Figure 2. Demonstrates the age-standardised (European) mortality rates of breast cancer patients in the UK from 1971 until 2007.
In conclusion this report has discussed the different patterns of financing healthcare (Table 1 & 2). The health system in the USA was compared with the NHS in terms of financing, availability and cost. It was determined that the NHS has a lower health expenditure as percentage of GDP than the USA’s health expenditure. However, the effective use of these recourses through guidance provided by NICE after taking into account economic evaluation of the different available resources makes the NHS a better healthcare provider than the USA’s healthcare system.

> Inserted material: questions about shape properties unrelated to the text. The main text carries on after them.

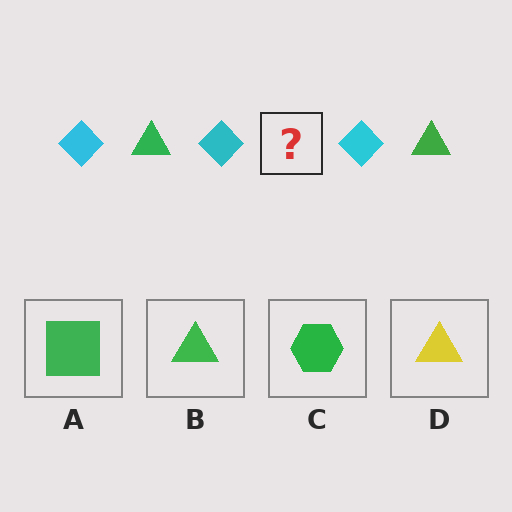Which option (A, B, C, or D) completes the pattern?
B.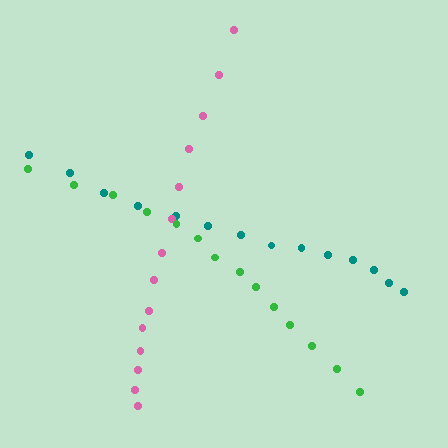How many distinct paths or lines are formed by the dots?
There are 3 distinct paths.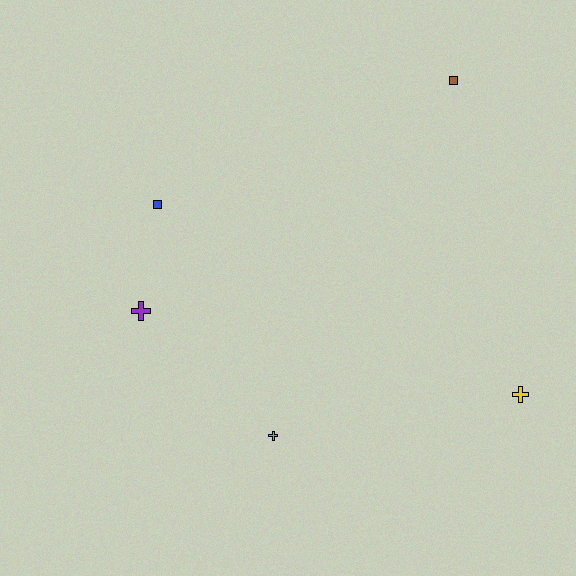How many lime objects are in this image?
There is 1 lime object.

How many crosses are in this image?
There are 3 crosses.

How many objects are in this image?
There are 5 objects.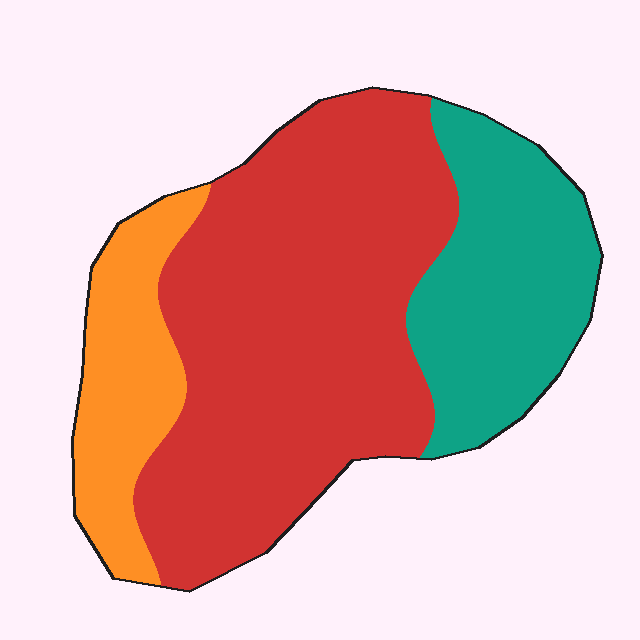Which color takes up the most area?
Red, at roughly 60%.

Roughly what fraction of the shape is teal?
Teal takes up between a sixth and a third of the shape.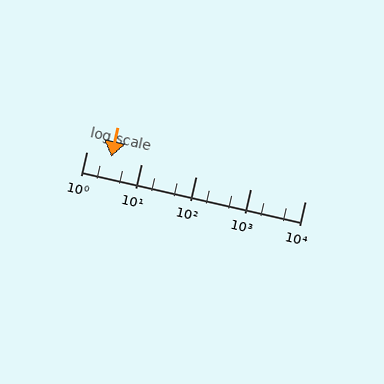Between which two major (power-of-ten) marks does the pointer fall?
The pointer is between 1 and 10.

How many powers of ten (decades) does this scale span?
The scale spans 4 decades, from 1 to 10000.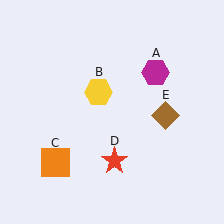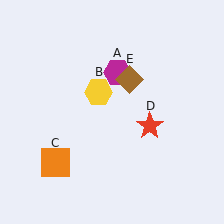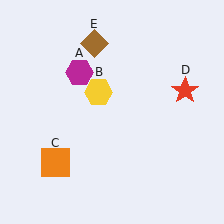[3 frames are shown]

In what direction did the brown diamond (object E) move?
The brown diamond (object E) moved up and to the left.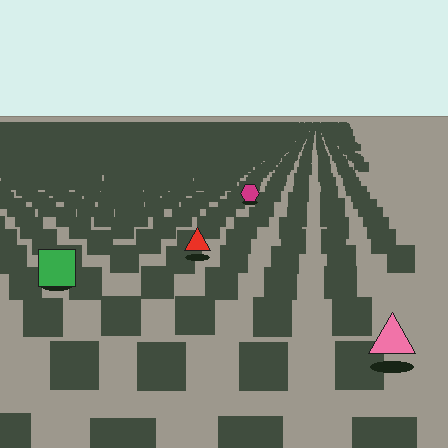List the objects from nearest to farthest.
From nearest to farthest: the pink triangle, the green square, the red triangle, the magenta hexagon.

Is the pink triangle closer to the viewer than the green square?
Yes. The pink triangle is closer — you can tell from the texture gradient: the ground texture is coarser near it.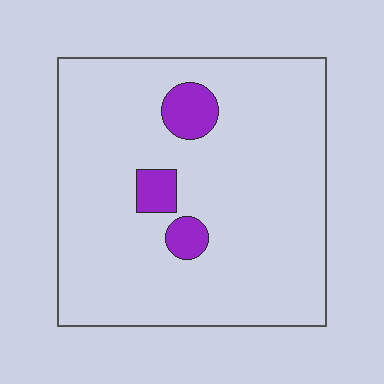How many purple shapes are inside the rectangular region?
3.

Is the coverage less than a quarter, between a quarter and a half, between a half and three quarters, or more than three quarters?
Less than a quarter.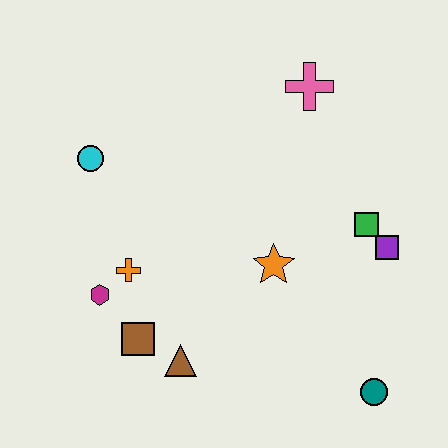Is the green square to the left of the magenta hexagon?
No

The importance of economic evaluations that are used to provide robust information to the NICE committee to aid in policy making decisions that are concerned with the allocation of the scarce resources of the NHS have been discussed. Also the principles and an appropriate method for conducting an economic evaluation of breast cancer screening was illustrated in this report.
Finally, the importance of the breast cancer screening programme for women aged between 50-64 years was examined and the report demonstrates why the screening programme is so important and why this age group has been chosen for screening.